Proof. Obviously, $a$ and $b$ are odd.
$2^{ab}\equiv (-1)^b\equiv -1 \pmod{a}$ $2^{ab}\equiv (-1)^a\equiv -1 \pmod{b}$ By LTE, $v_3(2^{ab}+1)=v_3(ab)+1=\alpha + \beta + 1$ . Finally, as $a', b', 3^{\alpha+\beta}\mid 2^{ab}+1$ and all three numbers are pairwise coprime, $ab=a'b'3^{\alpha+\beta}\mid 2^{ab}+1$ . $\square$

We construct a sequence of primes $p_2, p_3, \dots, p_{2000}$ in the following manner.
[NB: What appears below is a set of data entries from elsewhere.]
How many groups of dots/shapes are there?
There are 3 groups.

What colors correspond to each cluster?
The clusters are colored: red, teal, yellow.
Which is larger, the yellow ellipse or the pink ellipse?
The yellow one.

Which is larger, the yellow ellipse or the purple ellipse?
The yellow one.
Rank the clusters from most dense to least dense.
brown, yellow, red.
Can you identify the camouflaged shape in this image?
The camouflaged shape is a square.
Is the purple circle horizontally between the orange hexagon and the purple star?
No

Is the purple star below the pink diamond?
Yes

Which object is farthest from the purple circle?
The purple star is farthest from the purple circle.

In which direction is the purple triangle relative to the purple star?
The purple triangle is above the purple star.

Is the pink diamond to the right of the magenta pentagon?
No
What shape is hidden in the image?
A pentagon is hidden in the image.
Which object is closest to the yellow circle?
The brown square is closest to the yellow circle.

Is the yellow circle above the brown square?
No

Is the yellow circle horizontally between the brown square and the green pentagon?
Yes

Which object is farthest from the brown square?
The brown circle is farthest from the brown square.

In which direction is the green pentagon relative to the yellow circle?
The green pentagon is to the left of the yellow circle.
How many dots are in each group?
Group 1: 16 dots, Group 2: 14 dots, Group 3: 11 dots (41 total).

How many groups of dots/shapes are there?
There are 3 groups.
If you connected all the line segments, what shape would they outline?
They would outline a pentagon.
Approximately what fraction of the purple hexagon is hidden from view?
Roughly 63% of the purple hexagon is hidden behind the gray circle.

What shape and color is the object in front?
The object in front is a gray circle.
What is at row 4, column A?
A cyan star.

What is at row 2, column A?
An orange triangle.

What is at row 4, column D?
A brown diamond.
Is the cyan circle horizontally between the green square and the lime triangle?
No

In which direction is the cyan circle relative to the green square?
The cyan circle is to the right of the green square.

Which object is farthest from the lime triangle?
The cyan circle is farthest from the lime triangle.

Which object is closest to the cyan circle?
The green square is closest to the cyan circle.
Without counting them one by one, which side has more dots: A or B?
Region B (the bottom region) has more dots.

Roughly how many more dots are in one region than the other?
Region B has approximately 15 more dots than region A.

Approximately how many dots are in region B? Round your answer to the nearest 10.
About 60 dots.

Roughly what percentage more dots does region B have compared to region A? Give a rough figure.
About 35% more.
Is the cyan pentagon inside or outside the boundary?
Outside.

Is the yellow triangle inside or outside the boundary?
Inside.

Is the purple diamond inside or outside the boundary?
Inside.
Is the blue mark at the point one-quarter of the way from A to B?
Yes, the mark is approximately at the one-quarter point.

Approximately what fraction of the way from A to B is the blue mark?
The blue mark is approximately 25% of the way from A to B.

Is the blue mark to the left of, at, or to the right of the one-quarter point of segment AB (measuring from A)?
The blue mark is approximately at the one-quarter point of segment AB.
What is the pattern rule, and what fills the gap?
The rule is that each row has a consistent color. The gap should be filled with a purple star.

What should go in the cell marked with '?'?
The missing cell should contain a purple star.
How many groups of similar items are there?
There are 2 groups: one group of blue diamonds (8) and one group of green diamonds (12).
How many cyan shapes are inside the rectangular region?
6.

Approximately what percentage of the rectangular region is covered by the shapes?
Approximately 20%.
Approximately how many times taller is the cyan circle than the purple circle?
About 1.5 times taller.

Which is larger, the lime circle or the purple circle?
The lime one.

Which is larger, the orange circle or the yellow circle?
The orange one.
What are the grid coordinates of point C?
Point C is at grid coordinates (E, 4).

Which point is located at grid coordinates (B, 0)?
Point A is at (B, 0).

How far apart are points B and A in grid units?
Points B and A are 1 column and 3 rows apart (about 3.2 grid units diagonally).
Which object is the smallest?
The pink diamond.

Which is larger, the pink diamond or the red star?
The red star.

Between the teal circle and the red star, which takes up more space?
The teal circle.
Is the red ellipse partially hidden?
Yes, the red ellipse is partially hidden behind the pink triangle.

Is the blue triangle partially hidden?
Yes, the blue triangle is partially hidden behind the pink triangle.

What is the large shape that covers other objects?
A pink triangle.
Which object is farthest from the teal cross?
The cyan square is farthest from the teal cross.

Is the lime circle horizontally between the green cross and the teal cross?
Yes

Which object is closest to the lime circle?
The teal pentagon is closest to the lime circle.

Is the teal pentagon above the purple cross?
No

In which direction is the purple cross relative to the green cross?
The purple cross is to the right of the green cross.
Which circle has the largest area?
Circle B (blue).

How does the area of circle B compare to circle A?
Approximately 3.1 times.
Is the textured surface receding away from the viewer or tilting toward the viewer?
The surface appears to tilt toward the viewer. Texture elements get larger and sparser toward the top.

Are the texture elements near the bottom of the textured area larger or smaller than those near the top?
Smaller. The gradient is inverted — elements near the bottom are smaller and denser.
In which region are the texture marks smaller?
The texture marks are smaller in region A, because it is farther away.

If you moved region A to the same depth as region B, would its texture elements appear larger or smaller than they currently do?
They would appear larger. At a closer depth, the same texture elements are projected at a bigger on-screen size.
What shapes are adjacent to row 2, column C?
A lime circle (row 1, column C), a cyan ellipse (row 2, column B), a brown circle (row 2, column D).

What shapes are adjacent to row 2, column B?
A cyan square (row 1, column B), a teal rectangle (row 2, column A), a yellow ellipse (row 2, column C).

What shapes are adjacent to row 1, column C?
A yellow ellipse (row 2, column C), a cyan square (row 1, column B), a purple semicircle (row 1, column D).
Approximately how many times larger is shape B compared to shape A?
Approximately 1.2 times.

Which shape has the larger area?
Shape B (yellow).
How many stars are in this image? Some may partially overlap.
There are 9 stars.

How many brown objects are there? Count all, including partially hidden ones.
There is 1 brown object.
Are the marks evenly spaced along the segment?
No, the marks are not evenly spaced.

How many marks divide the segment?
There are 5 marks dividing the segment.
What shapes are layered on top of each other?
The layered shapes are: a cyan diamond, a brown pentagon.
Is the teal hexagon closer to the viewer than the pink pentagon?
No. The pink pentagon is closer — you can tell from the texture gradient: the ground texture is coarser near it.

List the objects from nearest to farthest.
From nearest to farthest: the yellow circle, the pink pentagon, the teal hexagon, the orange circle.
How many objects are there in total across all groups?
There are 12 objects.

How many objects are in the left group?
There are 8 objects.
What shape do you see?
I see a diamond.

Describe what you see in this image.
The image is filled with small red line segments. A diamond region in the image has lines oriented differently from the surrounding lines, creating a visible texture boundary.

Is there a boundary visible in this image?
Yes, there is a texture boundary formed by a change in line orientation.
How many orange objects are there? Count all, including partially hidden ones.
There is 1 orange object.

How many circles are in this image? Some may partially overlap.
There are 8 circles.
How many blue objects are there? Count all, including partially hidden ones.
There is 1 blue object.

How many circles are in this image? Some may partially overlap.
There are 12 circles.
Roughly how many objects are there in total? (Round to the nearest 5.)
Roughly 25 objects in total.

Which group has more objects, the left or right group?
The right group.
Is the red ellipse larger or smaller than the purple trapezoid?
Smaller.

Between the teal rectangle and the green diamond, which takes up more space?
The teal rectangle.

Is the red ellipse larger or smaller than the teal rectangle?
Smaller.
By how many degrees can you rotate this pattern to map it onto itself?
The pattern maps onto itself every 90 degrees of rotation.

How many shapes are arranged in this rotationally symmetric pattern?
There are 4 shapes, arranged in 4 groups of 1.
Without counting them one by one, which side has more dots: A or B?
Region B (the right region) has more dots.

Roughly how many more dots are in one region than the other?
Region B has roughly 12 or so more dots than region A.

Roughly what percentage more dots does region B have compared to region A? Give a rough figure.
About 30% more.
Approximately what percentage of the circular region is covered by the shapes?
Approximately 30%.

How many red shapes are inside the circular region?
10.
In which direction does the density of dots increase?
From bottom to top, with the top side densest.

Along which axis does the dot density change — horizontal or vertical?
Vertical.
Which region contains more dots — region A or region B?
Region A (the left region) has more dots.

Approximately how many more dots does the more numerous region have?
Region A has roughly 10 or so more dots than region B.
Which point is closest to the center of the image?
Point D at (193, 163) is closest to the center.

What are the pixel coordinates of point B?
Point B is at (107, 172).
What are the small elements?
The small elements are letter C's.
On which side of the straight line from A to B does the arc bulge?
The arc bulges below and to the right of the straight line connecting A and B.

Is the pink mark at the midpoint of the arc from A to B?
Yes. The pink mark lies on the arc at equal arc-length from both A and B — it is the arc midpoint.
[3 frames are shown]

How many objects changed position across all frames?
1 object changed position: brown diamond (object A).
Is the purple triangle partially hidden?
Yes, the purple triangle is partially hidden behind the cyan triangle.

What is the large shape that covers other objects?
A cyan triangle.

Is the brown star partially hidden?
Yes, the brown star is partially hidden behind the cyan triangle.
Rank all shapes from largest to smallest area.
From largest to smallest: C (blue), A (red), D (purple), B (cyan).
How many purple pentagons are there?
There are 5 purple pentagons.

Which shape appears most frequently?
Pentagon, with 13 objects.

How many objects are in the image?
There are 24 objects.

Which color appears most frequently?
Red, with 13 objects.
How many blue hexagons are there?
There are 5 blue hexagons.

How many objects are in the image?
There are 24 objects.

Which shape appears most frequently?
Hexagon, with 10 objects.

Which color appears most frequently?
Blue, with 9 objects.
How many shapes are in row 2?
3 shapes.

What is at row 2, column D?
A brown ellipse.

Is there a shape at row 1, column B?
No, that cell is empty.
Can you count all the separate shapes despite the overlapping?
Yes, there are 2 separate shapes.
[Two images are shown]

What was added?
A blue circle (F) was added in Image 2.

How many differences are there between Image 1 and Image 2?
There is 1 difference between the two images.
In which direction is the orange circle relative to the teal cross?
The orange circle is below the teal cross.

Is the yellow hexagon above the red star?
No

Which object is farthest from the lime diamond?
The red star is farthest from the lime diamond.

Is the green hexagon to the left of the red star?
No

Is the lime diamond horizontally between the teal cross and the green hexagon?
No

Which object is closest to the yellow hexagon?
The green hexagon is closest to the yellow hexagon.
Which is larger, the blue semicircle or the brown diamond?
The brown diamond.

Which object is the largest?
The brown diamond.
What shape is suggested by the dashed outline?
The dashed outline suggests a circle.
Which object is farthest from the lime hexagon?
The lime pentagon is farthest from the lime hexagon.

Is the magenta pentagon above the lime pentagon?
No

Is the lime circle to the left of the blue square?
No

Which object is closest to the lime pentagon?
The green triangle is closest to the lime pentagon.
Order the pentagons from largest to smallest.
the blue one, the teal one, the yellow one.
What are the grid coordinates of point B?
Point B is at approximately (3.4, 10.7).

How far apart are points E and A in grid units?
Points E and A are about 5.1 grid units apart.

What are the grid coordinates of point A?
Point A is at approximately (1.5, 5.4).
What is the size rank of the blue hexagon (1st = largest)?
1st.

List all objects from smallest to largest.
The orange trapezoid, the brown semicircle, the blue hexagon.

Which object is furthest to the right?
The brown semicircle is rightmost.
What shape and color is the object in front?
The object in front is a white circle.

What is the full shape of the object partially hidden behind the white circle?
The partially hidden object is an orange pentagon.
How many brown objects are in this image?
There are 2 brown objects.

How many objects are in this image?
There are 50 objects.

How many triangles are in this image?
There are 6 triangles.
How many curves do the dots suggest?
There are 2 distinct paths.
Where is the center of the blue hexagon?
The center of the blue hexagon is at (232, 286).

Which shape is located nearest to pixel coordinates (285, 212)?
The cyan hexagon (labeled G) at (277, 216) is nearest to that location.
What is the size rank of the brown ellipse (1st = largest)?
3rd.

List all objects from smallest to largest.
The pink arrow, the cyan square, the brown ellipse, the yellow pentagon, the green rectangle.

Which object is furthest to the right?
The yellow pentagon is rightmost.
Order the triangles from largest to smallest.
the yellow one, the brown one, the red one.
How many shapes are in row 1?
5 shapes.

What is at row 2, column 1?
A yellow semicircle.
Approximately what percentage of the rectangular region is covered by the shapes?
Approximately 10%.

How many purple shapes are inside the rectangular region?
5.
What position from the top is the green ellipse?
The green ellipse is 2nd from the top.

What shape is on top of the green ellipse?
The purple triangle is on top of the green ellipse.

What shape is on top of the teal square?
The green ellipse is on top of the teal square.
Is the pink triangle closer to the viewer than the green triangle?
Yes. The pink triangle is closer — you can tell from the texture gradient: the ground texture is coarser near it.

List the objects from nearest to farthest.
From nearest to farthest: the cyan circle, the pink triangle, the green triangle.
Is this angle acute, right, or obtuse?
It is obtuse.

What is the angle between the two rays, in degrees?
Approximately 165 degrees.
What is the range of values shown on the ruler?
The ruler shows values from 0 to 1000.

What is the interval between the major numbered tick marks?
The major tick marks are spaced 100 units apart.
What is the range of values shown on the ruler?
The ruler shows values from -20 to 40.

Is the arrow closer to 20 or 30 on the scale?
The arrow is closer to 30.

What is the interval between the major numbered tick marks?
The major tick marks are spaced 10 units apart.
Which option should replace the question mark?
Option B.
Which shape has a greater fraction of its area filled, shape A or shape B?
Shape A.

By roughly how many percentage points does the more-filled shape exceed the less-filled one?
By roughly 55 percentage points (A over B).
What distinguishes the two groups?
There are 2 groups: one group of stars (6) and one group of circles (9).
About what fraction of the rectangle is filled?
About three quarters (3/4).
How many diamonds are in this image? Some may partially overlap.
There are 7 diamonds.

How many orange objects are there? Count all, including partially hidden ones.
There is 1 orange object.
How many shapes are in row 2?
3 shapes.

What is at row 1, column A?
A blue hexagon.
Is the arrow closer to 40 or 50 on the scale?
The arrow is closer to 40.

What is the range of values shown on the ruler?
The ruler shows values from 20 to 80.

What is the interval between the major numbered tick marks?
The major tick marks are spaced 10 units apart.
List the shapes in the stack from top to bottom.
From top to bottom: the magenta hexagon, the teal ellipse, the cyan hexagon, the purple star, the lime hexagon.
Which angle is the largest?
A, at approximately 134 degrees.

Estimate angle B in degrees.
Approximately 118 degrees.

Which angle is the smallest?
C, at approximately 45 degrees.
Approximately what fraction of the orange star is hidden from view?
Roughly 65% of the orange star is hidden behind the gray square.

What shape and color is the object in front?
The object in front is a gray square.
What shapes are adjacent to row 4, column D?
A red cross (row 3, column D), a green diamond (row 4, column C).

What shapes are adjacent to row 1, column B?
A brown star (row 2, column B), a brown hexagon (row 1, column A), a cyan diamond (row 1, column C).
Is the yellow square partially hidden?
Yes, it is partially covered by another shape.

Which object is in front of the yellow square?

Let $p_2=19$ (so that $p_2\mid 2^{3^2}+1$ ). Inductively assume we have constructed $p_2, p_3, \dots, p_{i}$ , for some $i\ge 2$ , such that:
$\bullet$ all $p_j$ with $2\le j\le i$ are distinct,
$\bullet$ $p_j>3$ and $p_j\mid2^{3^{i}}+1$ for each $2\le j\le i$ .
As $2^{3^{i+1}}+1=(2^{3^i}+1)(4^{3^i}-2^{3^i}+1)$ and the greatest common divisor of the terms in the parenthesis is $3$ , we conclude that $4^{3^i}-2^{3^i}+1$ has all its prime divisors distinct from $p_j$ for $2\le j\le i$ . As $9\mid 2^{3^i}+1$ and $4^{3^i}-2^{3^i}+1>3$ , it has a prime factor $p_{i+1}>3$ , so the inductive claim holds for $i+1$ as well.

Having constructed $p_2, p_3, \dots, p_{2000}$ , let $n_i=3^i p_i$ for each $2\le i\le 2000$ . By LTE, $v_3(2^{n_i}+1)=i+1$ . By Fermat's Little Theorem, $2^{n_i}\equiv 2^{3^i p_i}\equiv 2^{3^i}\equiv -1\pmod{p_i}$ . Therefore, $n_i = 3^i p_i\mid 2^{n_i} + 1$ for each $i$ . Let $n=n_2n_3\dots n_{2000}$ . By repeated application of the lemma, $n\mid 2^n + 1$ , and by construction, $n$ has $2000$ distinct prime divisors.